About PR being better off under the US, that is a very complicated discussion. Yes, the money coming in from the US did produce enormous socioeconomic benefits, PR witnessed the the emergence of a strong middle class in the 1960s and 70s, which was but a dream three decades before. Yet, the oppression suffered by many Puerto Ricans, specially those allied with the pro-independence movement, was quite acute throughout the 20th century. And now, lacking an actual local economy beyond tourism and with the majority of the US factories having left for cheaper pastures, PR is experiencing an intense structural crisis (I think Bernabe and Ayala’s Puerto Rico in the American Century offers an excellent and balanced account of these transformations).
Now, it is important to remember, as you point out, the importance of the idea of US annexation among the Cuban elites. There is much to be written about the history of the idea of annexationism, how Cubans cavorted with US politicians who savored the idea of incorporating Cuba into the US (as a territory or a state) Cuba’s dependence on US capital was quite profound by the 1880s, and pro-independence activists like Martí were well aware of the influence that US capitalists had in Cuban society (baseball leagues were already being formed at the end of the 1870s, if I remember well).
Kahlil, thx so much for your essay and your reply. You provided a great springboard to go and read Martí for oneself, although I could not help but return to him as symbol and political football, for reasons given.
In reading his letter [linked above] to the editor of the Philadelphia Manufacturer newspaper, incensed at its typing Cubans as lazy and effeminate, we see that annexation by a nation that held his people [although he hadn’t lived in Cuba as an adult!] in such low esteem was unthinkable.
But for all his enlightened vision of a post-racial society, he did miss the larger truth that Tammany Hall is the natural order of things, in New York or Havana. I think he fell into his own stereotyping, which makes it more difficult for me to admire his particular anti-colonial sentiments as much more than a provincialism of it own.

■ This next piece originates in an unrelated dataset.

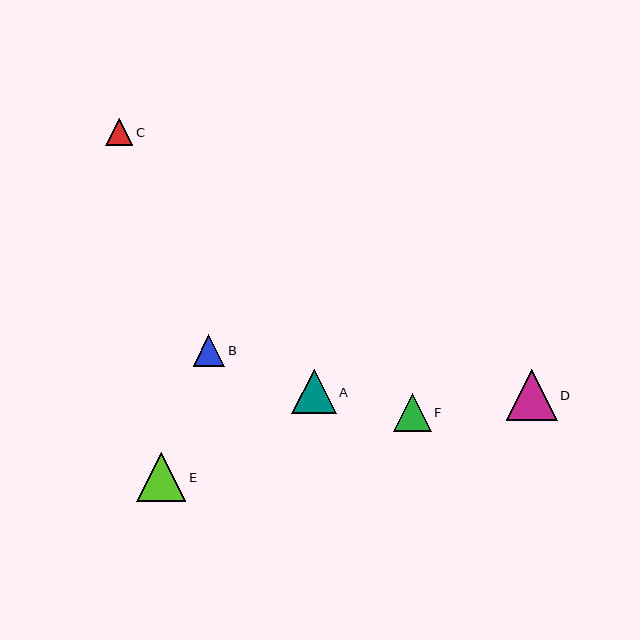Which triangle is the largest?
Triangle D is the largest with a size of approximately 51 pixels.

I’d have more impressed if he’d penetrated the romantic veil to that larger truth. He too was a prisoner of his acculturation/alienation.
As for Puerto Ricans, I’m not a fan of grouping or lumping individuals when there is a better prism, so by “better off” I’m comfortable in saying that the Puerto Rican American citizen has more options in this world than a Castro Cuban. [Or a Cuban under Batista, etc.] I point this out only as an irony–these discussions are bringing out for me what Adam Smith said about moral sentiments, that it’s motives alone we can identify with; outcomes mean nothing to us.
No mistake, the US did not annex Puerto Rico out of altruism, though we can say that for an imperial power, the US did pretty well by Puerto Rico by mankind’s historical standards–if we keep in mind that ‘historical standards’ of exercising power are pretty low, especially Spain’s. Or Batista’s or Castro’s. In that light, Puerto Rico has fared well for the past century-plus.
As for Martí’s prose, it’s so ponderous in translation [and his letter in English to the Philadelphia newspaper is numbing in its length and billow that I figured it must have something to recommend it in Spanish. Like the Qur’an in Arabic, I reckon, and to similar bracing effect among its adherents, it seems.
😉
I’ve come away liking José Martí, but more as an everyman than as hero or visionary, a good man who followed an honest heart. Thx again for a more proper introduction.